The Zürich-Rotterdam-based architecture practice rotative studio (a collaboration between architects and urban designers Alexandra Sonnemans and Caterina Viguera) was invited by Zürich-based composer and musician Ramon Landolt, to create a pavilion in public space on the occasion of his project ‘Iced Sound’, for which he composed ‘music by and for glaciers’, through field recordings, algorithm processing and performances with various artists in Alpine glacier caves – remote places fully surrounded by ice.
One of the main themes of his project, transformation (or flux), formed an inspiration for and aligned with the focus of the work of the architects. The spatial expression of the pavilion reflects, and makes experienceable, that what we can not see, and in this case, hear; the story of unseen and unheard, fragile, landscapes, that are slowly, gradually, but also ever faster, changing, as a result of our own, human, action(s), which has major consequences for our planet. The pavilion, with its subjective acoustical and visual voice, embodies this tension, as a sonic exploration of the climate crisis.
"The compositions want to make it possible to acoustically experience the natural and climate crisis-induced changes in the landscape in public space"
Iced Sound
Ramon Landolt created a unique sonic experience from different field recordings during several visits in various alpine glaciers between 2019 and 2022 while listening to and interacting with glacier caves and seracs, crevasses, and glacial lakes. Morteratsch-, Zinnal- and Rhone glacier have been visited both in summer and winter to perceive the different sonic environment. Glacial caves are unpredictable entities because they appear during melting processes until winter freezes their current form, only to possibly disappear in spring again. Early hours on the glacier allowed him to capture unique sounds of the cracking ice melting with the sunrise.
In the course of the project it became clear to Landolt that he wanted to establish a conversation with the glacier. ‘I have developed different ways to do so: through written composition played on-site by invited artists, by improvising on-site with the real-time sonic environment and by recording sounds and altering them afterwards.’
On the occasion of his project (Carte Blanche at Moods), Ramon Landolt edited his sound recordings from glacier caves and crevasses, collected over several years, and combined them into a 24-hour loop. The architecture practice rotative studo was then tasked to create an acoustic environment for this. Because before artists and their audiences make a pilgrimage to a real glacier cave and thus encourage questionable tourism, the cave, rather, comes to them. In the middle of the city, it offers a confined space in which to hear this composition, which merges with the beat of urban life and even with the rhythm of public traffic on the bridge.
‘Encounter Iced Sound’
From the outside, the three walls that enclose the empty space are painted white. They seem to balance on their semicircular lower edges. Stooping down, one can slip in under the connecting axles and then find oneself in an ice-blue, sharp-edged construction. A wooden framework, connected only with wooden dowels, provides the grid in which the loudspeakers are integrated and which supports the wall panels. On frosty nights the wood cracks and in sunshine it expands again; the movement in the material adds another acoustic layer to the composition. Daylight falls onto the floor along the round edges and forms circular shadows at certain times of the day. The play of presence and absence, of mass and space, continues in the changing daylight.

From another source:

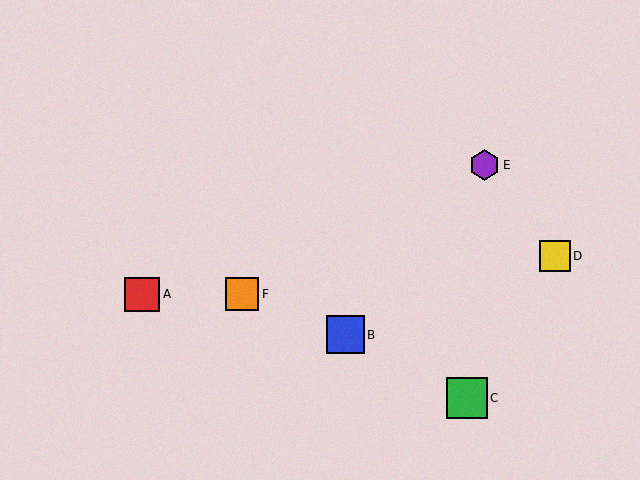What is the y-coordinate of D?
Object D is at y≈256.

The pavilion and its sound installation represents a glacier talking to the city. The sound installation embedded in the facades of the pavilion, interacts with the visitors and the surrounding urban soundscape. During the day, the children of a neighbouring institution use the hideout to play; in the evening, theatre-goers approach and immerse themselves in the triangular interior.
The pavilion as a public room remained on the Zürich central square Schiffbauplatz for a period of four weeks, so the sounds were accessible to all and listeners could approach the topic at their own pace, yet always in a simultaneity of urban and remote alpine sounds.
Surprisingly, the structure, which was accessible at all times, was not affected by vandalism. The architects behind rotative studio describe the building as an experimental object. The experience gained contributes to the development of further demountable buildings with which they readjust existing urban spaces.